Intensive Care Medicine has become a unique profession, transcending a number of other specialisms. Being an intensivist is not just about the title, it is more about competencies. At present, no other speciality should consider itself to be “naturally competent” to carry out the responsibilities of an Intensive Care Unit, unless competencies and the time to acquire them are part of their curriculum. No basic speciality should claim natural competencies.
Intensive Care Units with a multidisciplinary character, as mentioned above, need staff members who may be composed of different specialities. Intensive Care Medicine is complex and the close co-operation of intensivists from various backgrounds improves the quality of care for the critically ill.
The free movement of intensivists across European countries is an important issue. A medical specialist from a European country can move to another, with his/her diploma being automatically accepted. Today, the lack of homogenous training and education to become an intensivist is preventing this movement. An intensivist from one European country often needs to have extra training to be registered in another, due to different training requirements.
The leadership to promote shared competencies between other specialties and the free movement of intensivists exists within our Society. We have exercised this leadership and carry on doing so by being inclusive, and in collaboration with other Societies that represent base specialities for Intensive Care.
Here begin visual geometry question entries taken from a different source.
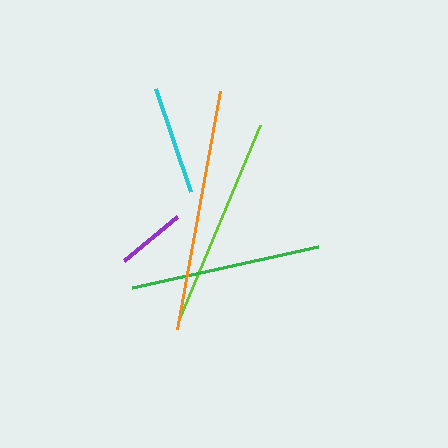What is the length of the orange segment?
The orange segment is approximately 241 pixels long.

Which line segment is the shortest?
The purple line is the shortest at approximately 69 pixels.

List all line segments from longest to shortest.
From longest to shortest: orange, lime, green, cyan, purple.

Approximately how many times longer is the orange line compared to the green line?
The orange line is approximately 1.3 times the length of the green line.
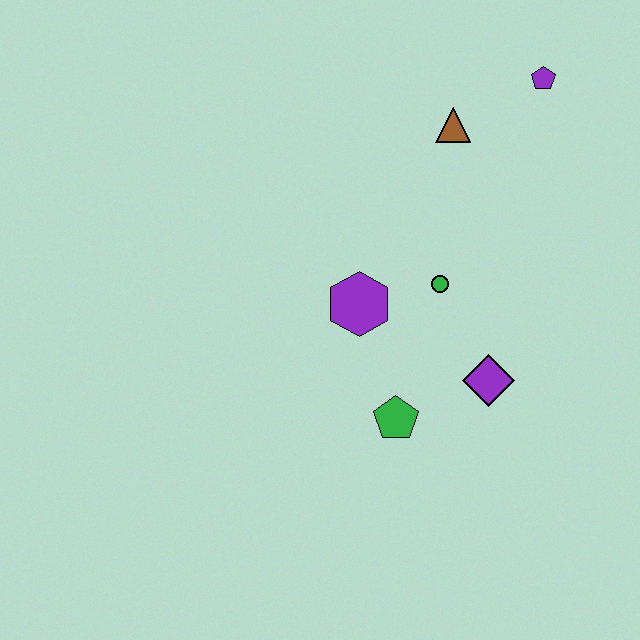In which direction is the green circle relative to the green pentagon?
The green circle is above the green pentagon.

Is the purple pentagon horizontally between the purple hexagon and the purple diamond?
No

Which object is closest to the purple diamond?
The green pentagon is closest to the purple diamond.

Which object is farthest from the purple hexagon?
The purple pentagon is farthest from the purple hexagon.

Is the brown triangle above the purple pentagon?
No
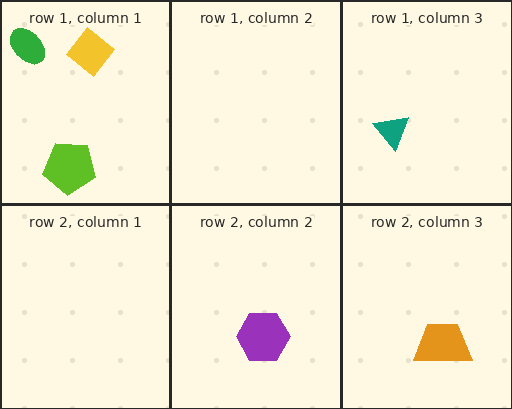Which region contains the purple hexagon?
The row 2, column 2 region.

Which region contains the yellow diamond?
The row 1, column 1 region.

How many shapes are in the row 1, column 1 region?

We are aware that the European Society of Anaesthesiology (ESA) has recently circulated a letter to its members proposing to change its name to include Intensive Care. This proposal should not be wrongly perceived as though ESICM has been consulted, or has agreed to this. Many of us, including our President and President-elect, are anaesthesiologists and intensivists. We are confident that all the anaesthesiologists working in intensive care that we represent know that they have acquired the competencies to care for critically ill patients. A title should follow competencies, not vice versa.
Intensive Care Medicine is what ESICM stands for. Let us stay united in approach, be proud of our speciality and what we represent, and to use the platform of our Society to represent the intensive care professionals working so relentlessly and courageously all across the globe, to save lives.
Together, we are Intensive Care Medicine.